Whether it's Colombia, Sinaloa, Afghanistan, Iraq, or Lebanon. The motive is acquisition of power, and that power rests on finances/economics, discriminate use of force, and acquiesence by the population to the rules and benefits adminstered by the insurgent or criminal. The unworthy government that RAND would have us beware of, too often looks similar to the black hats when viewed from the village level.
Many billions later, we seem to be arguing which of the three legs is themost important. Unfortunately, the insurgent/criminal seems able to stand on only one leg if he has to.
Ross:
I read a few Rand Studies on COIN/CIVMIL stuff. I don't think they even know how to begin to understand the problems---so they just throw jargon at them and keep moving.
No doubt, you've seen you share of that klind of advice.
Steve
Indeed, even a "worthy" government --which we're light years away from in Afghanistan--can still look rather unappealing to populations who (while wanting greater access to resources) also rather prize their current local autonomy.
Plus they don't have to sit through endless facile powerpoints about "3D", all-of-government approaches. That prospect alone would be enough to get me to join the Taliban
They mostly come at night. Mostly.
- university webpage: McGill University
- conflict simulations webpage: PaxSims
All, sorry to budge in on this post and take it back some posts, but I saw some areas/questions that were not really addressed and I may be able to shed some different thinking.
Initially, the post addressing Economics was brought up to assess an area. Through the posts it came to Illicit Activities as perhaps another more viable approach to COIN and IW-related activities.
I'd like to draw you back to the systems-approach of understanding an ecosystem of the immediate and outskirts of an environment. Economics is certainly a part of this, and as many have posted--the local level is core. But going back to a dynamic systems approach where one looks at the associations and intersections of activity, you may see that in fact when it comes to hunting finance and value exchanges the core may be informal economies---not illicit. Also not economics but the micro and macro version of the formal and informal economic transactional structure and how value exchanges take place from social favors and obligations to commodity items (livestock, produce, clothes, land, ...) to actual monetary items through the banking system (again informal and formal where hawala meets 1st Bank of X).
Again, it comes back to the human terrain and social culture and history to know how life takes place on a daily basis and how sub-systems of an illicit activity blend into normal every day life because for locals it is part of every day and is not illicit in their eyes. A porter carrying raw opium across a border may not be conducting an illicit activity as much as in his eyes is doing his daily porter job within his tribal ties but today someone has asked him to carry an item involved in narcotics trade (whatever that may be to him) vs. a tv the day before.

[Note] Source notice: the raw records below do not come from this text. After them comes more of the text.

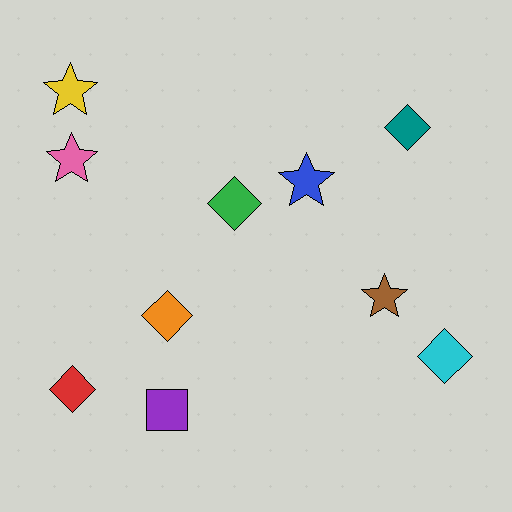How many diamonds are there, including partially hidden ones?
There are 5 diamonds.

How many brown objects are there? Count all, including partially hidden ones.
There is 1 brown object.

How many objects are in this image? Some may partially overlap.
There are 10 objects.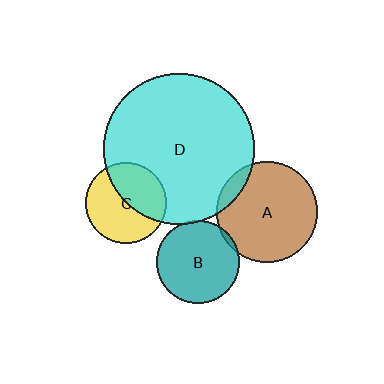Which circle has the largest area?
Circle D (cyan).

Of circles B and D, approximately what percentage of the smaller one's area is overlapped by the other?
Approximately 5%.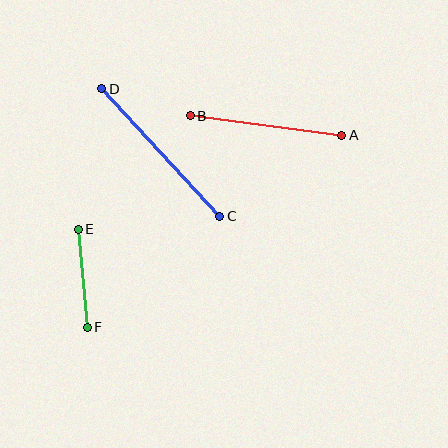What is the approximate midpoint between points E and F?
The midpoint is at approximately (83, 278) pixels.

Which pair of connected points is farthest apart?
Points C and D are farthest apart.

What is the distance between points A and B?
The distance is approximately 153 pixels.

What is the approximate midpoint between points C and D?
The midpoint is at approximately (161, 152) pixels.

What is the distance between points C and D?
The distance is approximately 174 pixels.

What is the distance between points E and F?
The distance is approximately 99 pixels.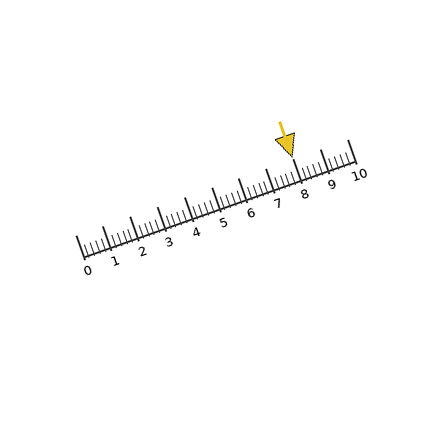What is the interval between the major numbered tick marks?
The major tick marks are spaced 1 units apart.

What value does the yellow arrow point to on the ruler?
The yellow arrow points to approximately 8.0.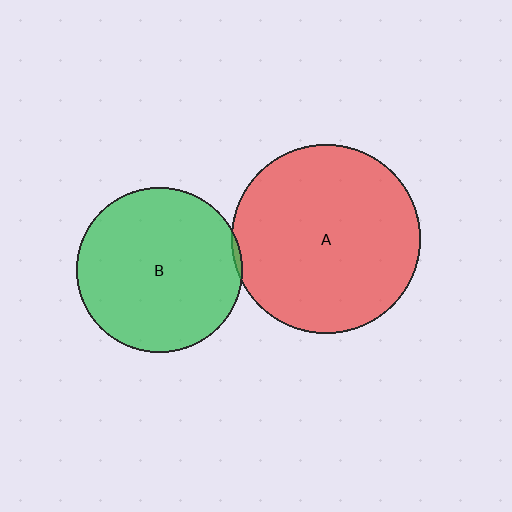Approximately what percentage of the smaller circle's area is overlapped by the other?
Approximately 5%.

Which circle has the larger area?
Circle A (red).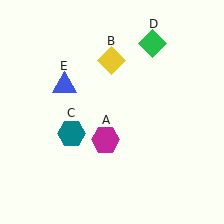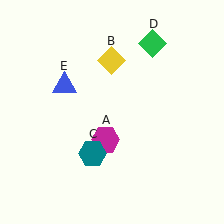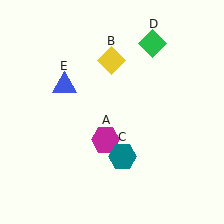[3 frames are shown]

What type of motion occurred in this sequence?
The teal hexagon (object C) rotated counterclockwise around the center of the scene.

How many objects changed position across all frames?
1 object changed position: teal hexagon (object C).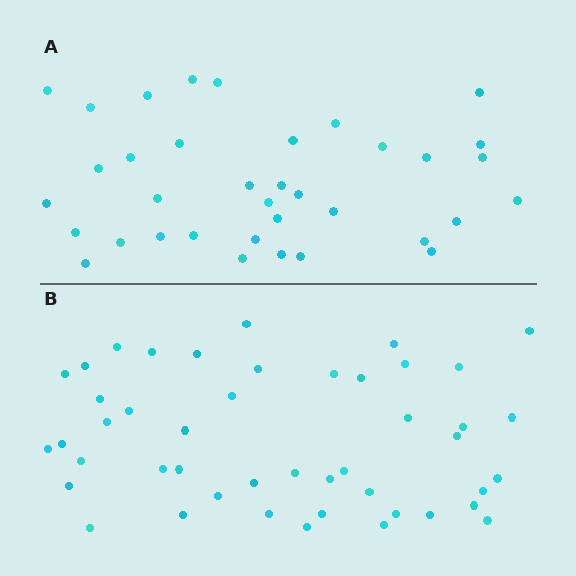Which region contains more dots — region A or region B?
Region B (the bottom region) has more dots.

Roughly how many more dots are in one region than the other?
Region B has roughly 10 or so more dots than region A.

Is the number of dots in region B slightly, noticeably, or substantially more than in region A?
Region B has noticeably more, but not dramatically so. The ratio is roughly 1.3 to 1.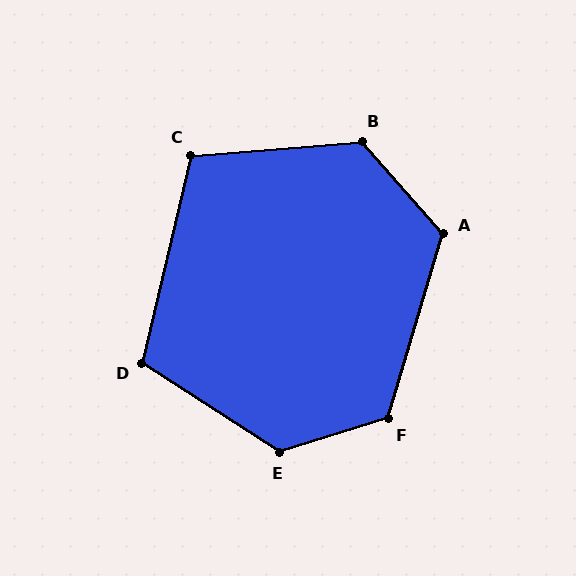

Note: rough example as many are fully aware of the legal aspects involved in drugs and the higher wage they can gain. But the point is, yes, economics and dark transactions all need to be assessed but not in a vacuum and instead as the whole environmental on-goings if one is to really spot obvious or subtle indicators and anomalies. Good example is Trade Based Money Laundering where one needs to know the baseline of goods and services in a country or local market before one can see if the overs/unders make sense.
Back to systems approach one can also see the Power players of an area to see where real power does indeed rest through catalyst areas of influence and centers of gravity. Profits can also be better understood because through full ecosystem mapping you can break almost all activity down to supply chain processes, which can be augmented, improved, or my favorites--destroyed and disrupted.
Anyway, my 2 cents in an effort to fill a couple holes.
Last edited by S2MSSI; 01-26-2010 at 05:05 PM.
Sorry I couldn't read all of the posts but I have a few questions from what I've read. What resources does Afghanistan have? Do you think US attacked Afghanistan for its resources just like Iraq ? Well we all know Iraq had oil but i didn't know about resources in Afghanistan!